Dan’s revulsion began to grow as he assessed his situation. He was definitely a prisoner of the serial killer; locked here in his basement. Obviously, the fire had left the stone cellar untouched, and the psycho had survived down here. But where was he now? And what was the figure he saw earlier? Though generally human in shape, it was too thin, and tall. He had never met crazy dude before, but he was pretty sure he wouldn’t be that tall. His brother had been average sized, and fat.
Brothers usually resembled each other, right?
The Shuffler stumbled over a crack in the floor, regaining its balance quickly, and paused. It stood motionless for a moment, its teeth chattering strangely. Its head began to shake slightly, as if sensing something nearby that put it off kilter.
It seemed afraid.
Dan watched with morbid curiosity.

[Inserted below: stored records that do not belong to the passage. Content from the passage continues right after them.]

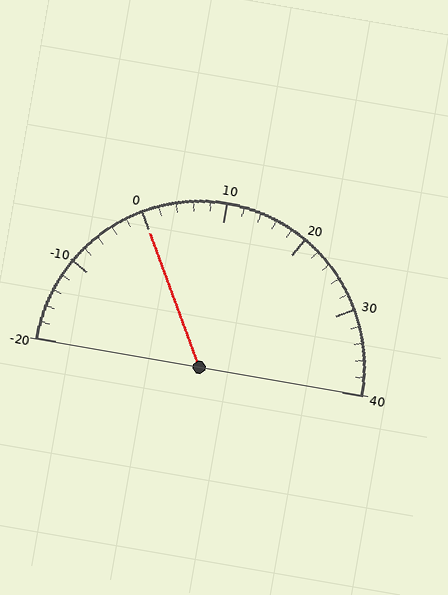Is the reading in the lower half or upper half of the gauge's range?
The reading is in the lower half of the range (-20 to 40).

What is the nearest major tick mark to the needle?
The nearest major tick mark is 0.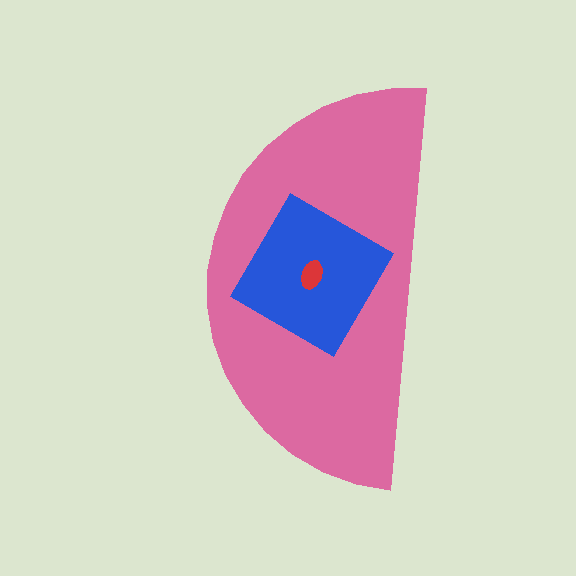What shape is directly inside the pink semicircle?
The blue diamond.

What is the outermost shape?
The pink semicircle.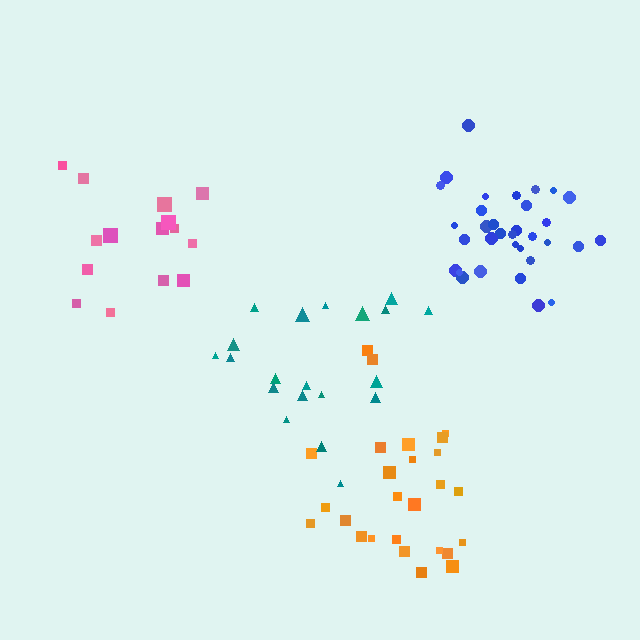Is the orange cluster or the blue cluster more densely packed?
Blue.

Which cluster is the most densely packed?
Blue.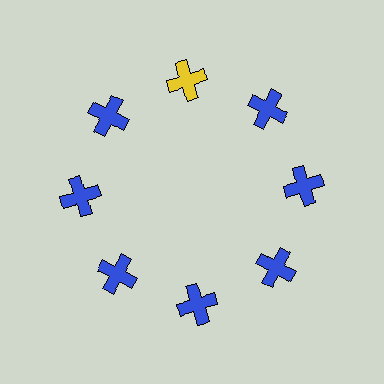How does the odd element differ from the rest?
It has a different color: yellow instead of blue.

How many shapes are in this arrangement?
There are 8 shapes arranged in a ring pattern.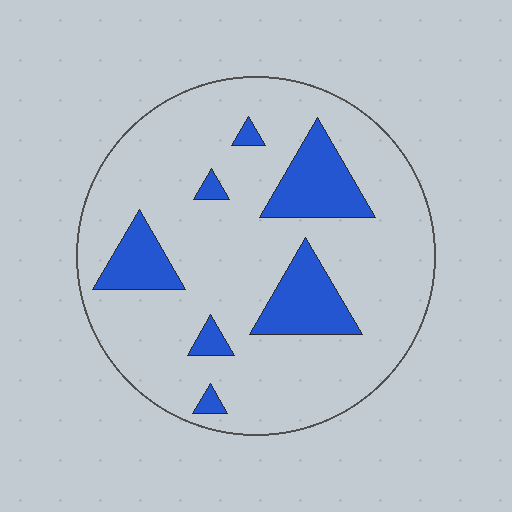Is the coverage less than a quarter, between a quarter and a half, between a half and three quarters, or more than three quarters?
Less than a quarter.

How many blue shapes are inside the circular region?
7.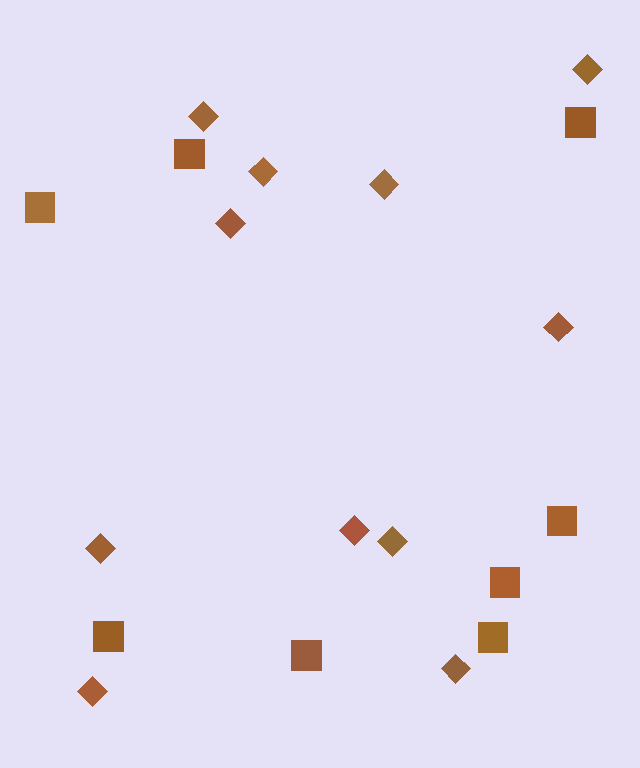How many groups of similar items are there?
There are 2 groups: one group of diamonds (11) and one group of squares (8).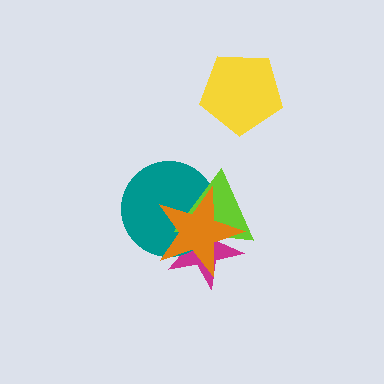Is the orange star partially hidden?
No, no other shape covers it.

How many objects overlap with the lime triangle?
3 objects overlap with the lime triangle.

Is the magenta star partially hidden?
Yes, it is partially covered by another shape.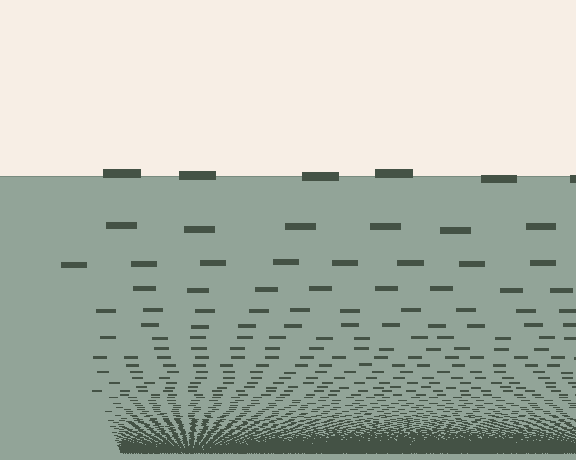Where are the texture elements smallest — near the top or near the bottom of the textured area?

Though he was afraid, his sense of wonder had suppressed that fear, and now he simply wondered what the hell was happening. The Shuffler then turned toward him, focusing its one eye directly on his face. Dan’s heart sped up, and the rush of fear began to build.
But the Shuffler just stared; unmoving, and unwavering. Dan slowed his breath, swallowing hard, and stared back. As his eyes met the Shuffler’s, he sensed a brief glimmer of awareness in the creature’s eyes—or eye, in this case. It was almost like the Shuffler was giving him the once over; taking stock of Dan’s mood and composure. When it cocked its head to the side, Dan almost laughed.